El proyecto de urbanizaciónen el Barrio del Cura comienza a andar con una medida previa imprescindible. La Concejalía de Urbanismo concedió ayer la licencia a la empresa promotora para derribar el edificio del antiguo asilo de las hermanas de los ancianos desamparados, situado en la calle Pi y Margall. La actuación arrancará de forma inmediata.

La demolición afectará a un edificio con una superficie de 7.945 metros cuadrados repartidos en cuatro plantas y dos semisótanos. El coste de la obra supera los 90.000 euros.

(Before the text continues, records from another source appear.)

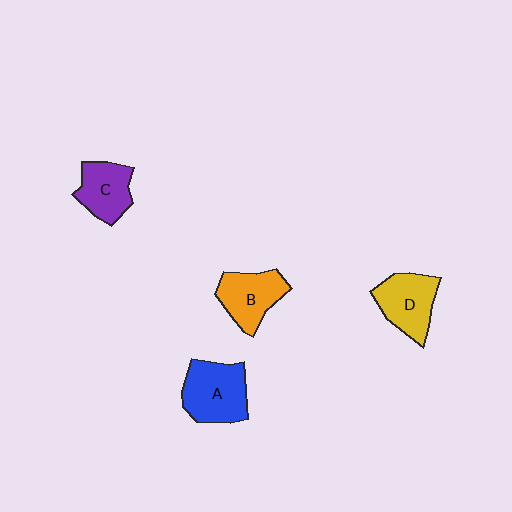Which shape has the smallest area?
Shape C (purple).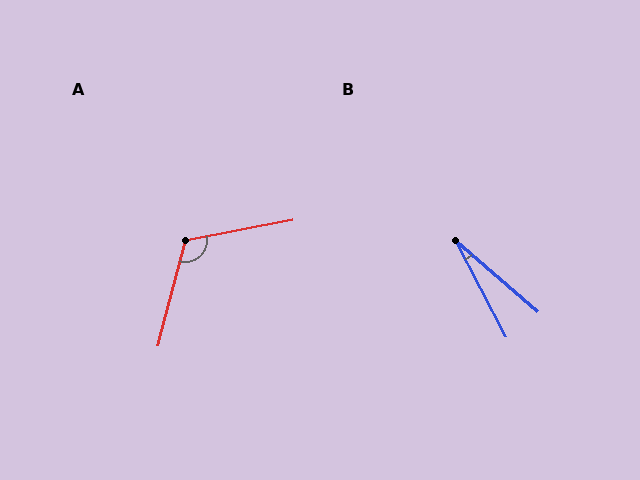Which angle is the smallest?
B, at approximately 21 degrees.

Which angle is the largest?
A, at approximately 116 degrees.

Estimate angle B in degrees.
Approximately 21 degrees.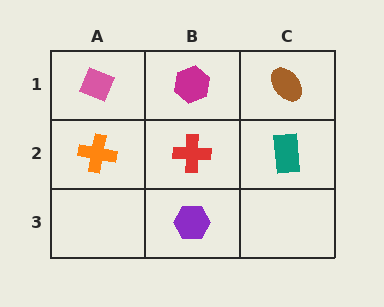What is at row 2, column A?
An orange cross.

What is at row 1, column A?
A pink diamond.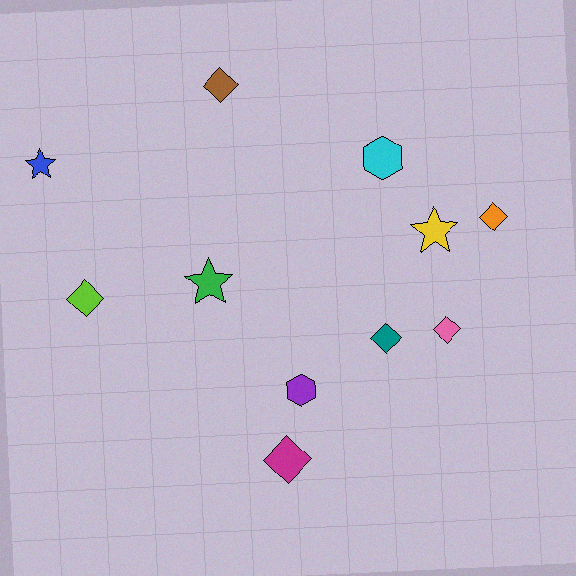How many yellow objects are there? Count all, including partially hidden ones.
There is 1 yellow object.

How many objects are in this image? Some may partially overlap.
There are 11 objects.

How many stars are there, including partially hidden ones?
There are 3 stars.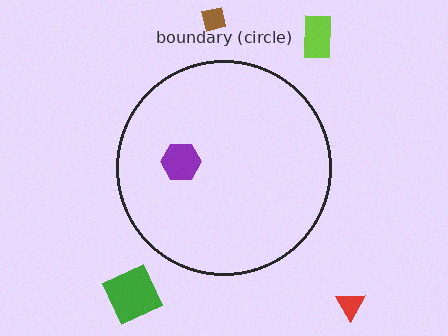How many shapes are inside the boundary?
1 inside, 4 outside.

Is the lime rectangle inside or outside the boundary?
Outside.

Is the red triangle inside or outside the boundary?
Outside.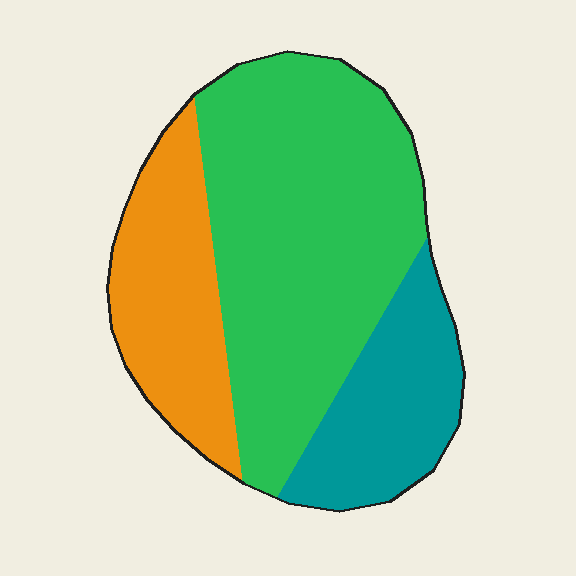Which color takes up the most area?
Green, at roughly 55%.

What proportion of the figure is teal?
Teal takes up about one fifth (1/5) of the figure.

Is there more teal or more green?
Green.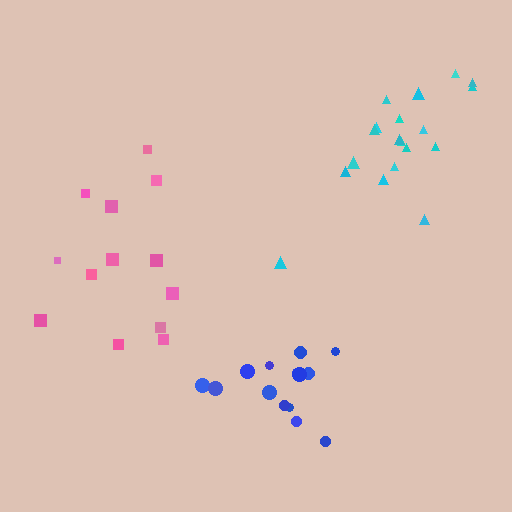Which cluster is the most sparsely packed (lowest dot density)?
Pink.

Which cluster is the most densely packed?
Blue.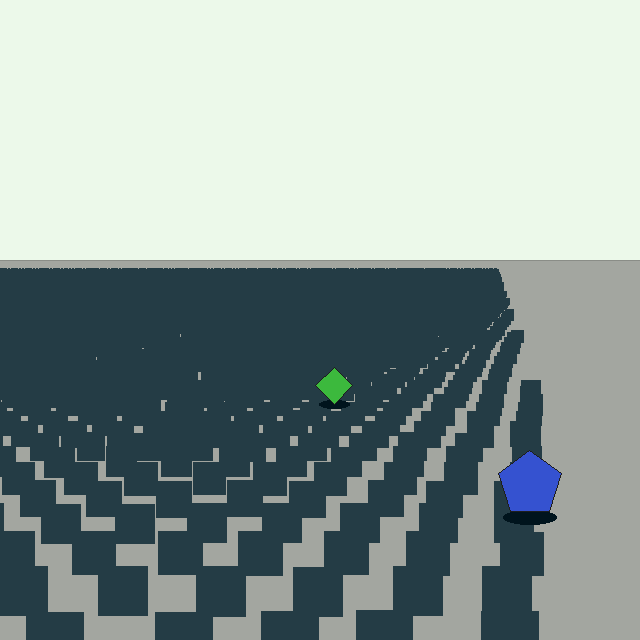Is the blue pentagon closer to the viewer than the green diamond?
Yes. The blue pentagon is closer — you can tell from the texture gradient: the ground texture is coarser near it.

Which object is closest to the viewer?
The blue pentagon is closest. The texture marks near it are larger and more spread out.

La principal singularidad del derribo radica en que la empresa deberá desmontar la fachada y guardar y custodiar los sillares de la fachada de la capilla, para posteriormente montarlos en el mismo lugar como estaba originalmente. El alcalde Abel Caballero recordó ayer que esa reinstalación de la fachada había sido una imposición suya a la empresa constructora para evitar que la ciudad perdiese una pieza arquitectónica valiosa.

El derribo se precipita después de que un informe técnico firmado por un ingeniero municipal alertase del "alto grado de deterioro del edificio", un inmueble desocupado desde hace dos décadas, una situación que se podría traducir en un "riesgo inminente de colapso", es decir, de desplome del colosal edificio.

El regidor explicó que mientras se producían las obras de derribo, el Concello tramitaría el convenio urbanístico para la urbanización proyectada sobre el solar, de forma que en cuanto estuviese finalizada la demolición se podría proceder al inicio de las obras.

La superficie edificable en el Barrio del Cura supera los 56.000 metros cuadrado. De ellos el Concello tendrá un aprovechamiento del 10%. Otros datos significativos de la actuación son los siguientes: se destinará un 30% del suelo no consolidado a viviendas de protección pública; se reservan 5.000 metros cuadrados de espacios libres; se levantará un nuevo mirador sobra la Ría de Vigo; se habilitarán 1.800 metros cuadrados de equipamientos públicos y se crearán 300 plaza de aparcamiento para vehículos.

La recuperación de este ámbito urbano en el corazón de la ciudad permitirá, asimismo, concluir la calle Torrecedeira al conectarla con la de Poboadores, al tiempo que se mejorarán las calles Llorente y Santa Marta. Y también se abrirá un nuevo acceso al Berbés desde el Paseo de Alfonso.

Caballero también destacó que con la demolición del asilo se reforzará la seguridad en la zona, una demanda que los vecinos de Torrecedeira habían exigido con varias protestas en las calles. "Es un avance muy importante, porque con esta decisión de Urbanismo el proyecto del Barrio del Cura ya echa a andar", concluyó.